Dina I exclaimed, even the house cleaner I pay good money, is not able to have my house in such order and you are no better than I, spill! She replied saying, I have an aunt that has been living with me for the last seven months, who can not stand the sight of dust, and she has been helping with the kids, Papa, and even all the house chores. Cooking too? I asked, hmmm she replied, her food tastes better than mine. Then I said to her, what then do you do? Dina replied, I am a housewife, so the house is my domain. Dina I replied, for the last seven months you have been doing nothing since your aunt came, wouldn’t you consider getting a Job, especially when I know I will hire you in a matter of seconds. You’ve always been the best statistician I have ever had the pleasure to work with, and I wouldn’t mind having you in my group. She replied saying, it is the role of my Husband to provide for my family and for me to be provided for. I asked her, so how long will your aunt be staying? She replied saying, since she’s Papa’s only sister, she wants to be around to make sure Papa is taken good care of. But Papa now lives with you I interrupted. Exactly, she said. So you mean, yes, indefinitely.

I spent the next couple of hours talking and laughing with my good friend Dinanma, and didn’t realize how time flew. It was now 3.30pm and Nkemdi drove in with the kids, greeted us, and continued on his way back to work. I looked at her again and said to her do you really mean to tell me Nkemdi brings the kids back too? The house is my domain she replied. On realizing how late it had gotten, I decided to take my leave and promised to visit her again before the year runs out. But I couldn’t help but ask her one more question. So if you are in charge of the home, what happens to the financial responsibilities? She replied, Nkemdi is the provider, and he is in charge of making everything balance.

On leaving the house I couldn’t help but wonder on the role we as wives have to play in helping our husbands, and if Dinanma was fair in her attitude towards the distribution of roles.

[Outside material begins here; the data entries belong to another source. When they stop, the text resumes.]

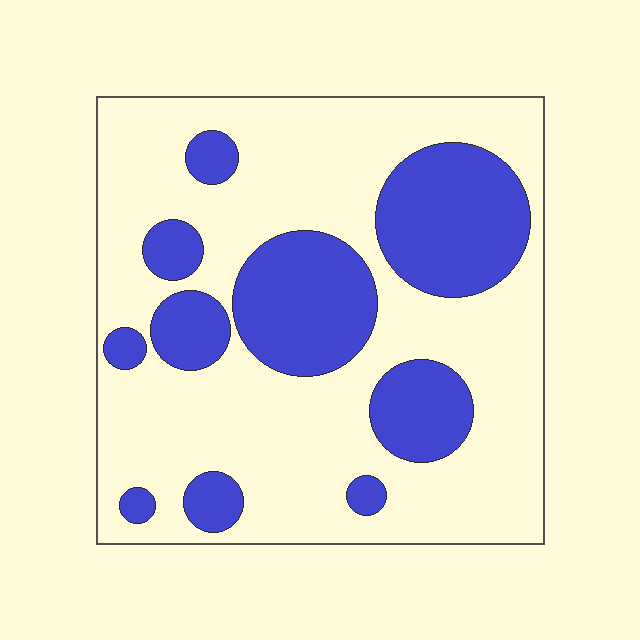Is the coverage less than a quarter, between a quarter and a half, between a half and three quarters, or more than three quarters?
Between a quarter and a half.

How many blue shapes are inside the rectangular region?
10.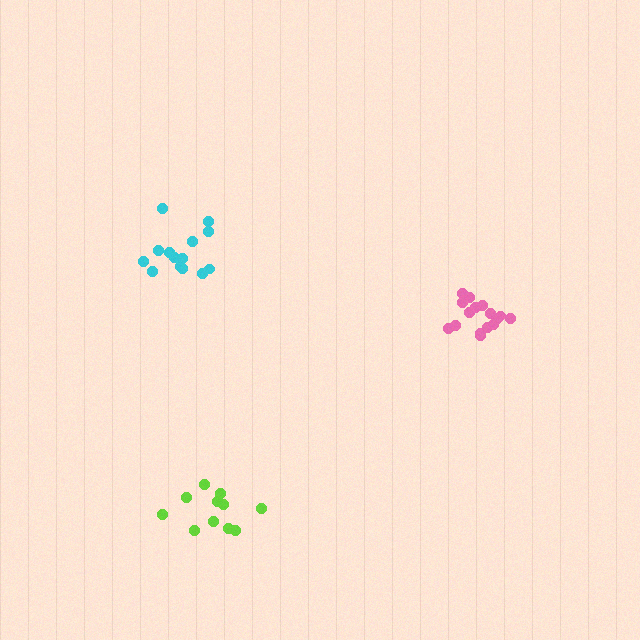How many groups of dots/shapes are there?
There are 3 groups.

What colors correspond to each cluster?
The clusters are colored: pink, cyan, lime.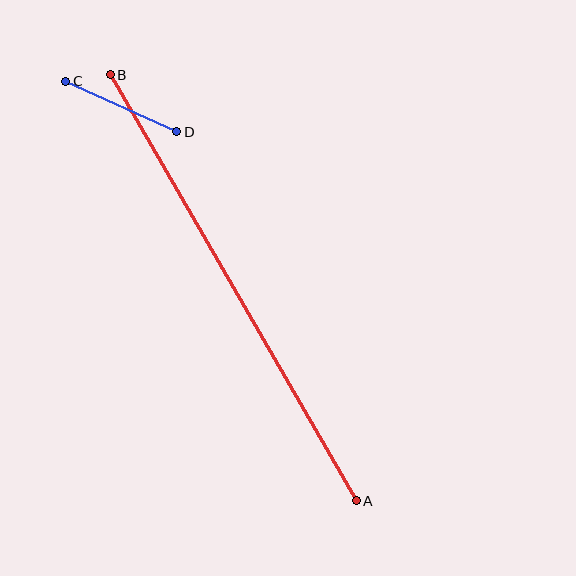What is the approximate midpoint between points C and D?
The midpoint is at approximately (121, 106) pixels.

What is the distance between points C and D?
The distance is approximately 122 pixels.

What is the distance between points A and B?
The distance is approximately 492 pixels.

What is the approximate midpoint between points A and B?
The midpoint is at approximately (233, 288) pixels.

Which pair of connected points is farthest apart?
Points A and B are farthest apart.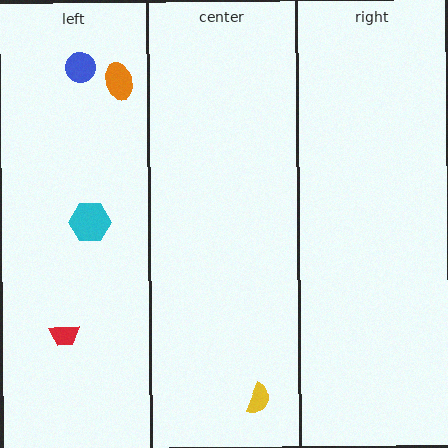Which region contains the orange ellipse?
The left region.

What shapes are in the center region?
The yellow semicircle.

In the story, we see a family in a temporary financial mess (which if not dispelled could lead to even greater problems). And all it needs is a “fifteen months bridge” to help get them out of the small mess. Currently Dinanma is free and wouldn’t find it difficult to find a job, but is not interested because of the way she views her husband’s responsibilities. He is not complaining, he just needs some help until he is able to sort out the mess. After all if aunt wasn’t around, Dinanma would still have been busy with her chores. But that is not the issue. If he had told her of the current status, would she want to help, since she is of the view that it is “his responsibility to provide for herBy wisdom a house is built, and through understanding it is established; through knowledge its rooms are filled with rare and beautiful treasures – Proverbs 24:3-4; The wise woman builds her house, but with her own hands the foolish one tears hers down – Proverbs 14:1; Genesis 2:20b, But for Adam no suitable helper was found.

How suitable is she to the needs of her husband and to her family. How flexible is she, and is she willing to compromise? What sort of help does that make her? What is your perception of the role of your husband, and is he therefore responsible for falling short in difficult times.

3 comments:

Adanne said...

But he didn't tell her...from our bird's eye view, it's easy to see that she is wrong, i think that if the pressure cracks Nkemdi and he lets her know, Dinamma will probably approach her friend for a job. People's views change given the situation they find themselves in.

temmy tayo said...

Really, this is a tough one for me to answer. The way people see the roles of husband and wife in a marriage actually differs.

Maybe the husband should let her know what is on ground. She may just be ignorant for all we know.

Myne Whitman said...

What I see lacking is not her flexibility but communication. IMHO, roles should not be static and the only way to ensure this is by talking openly and honestly.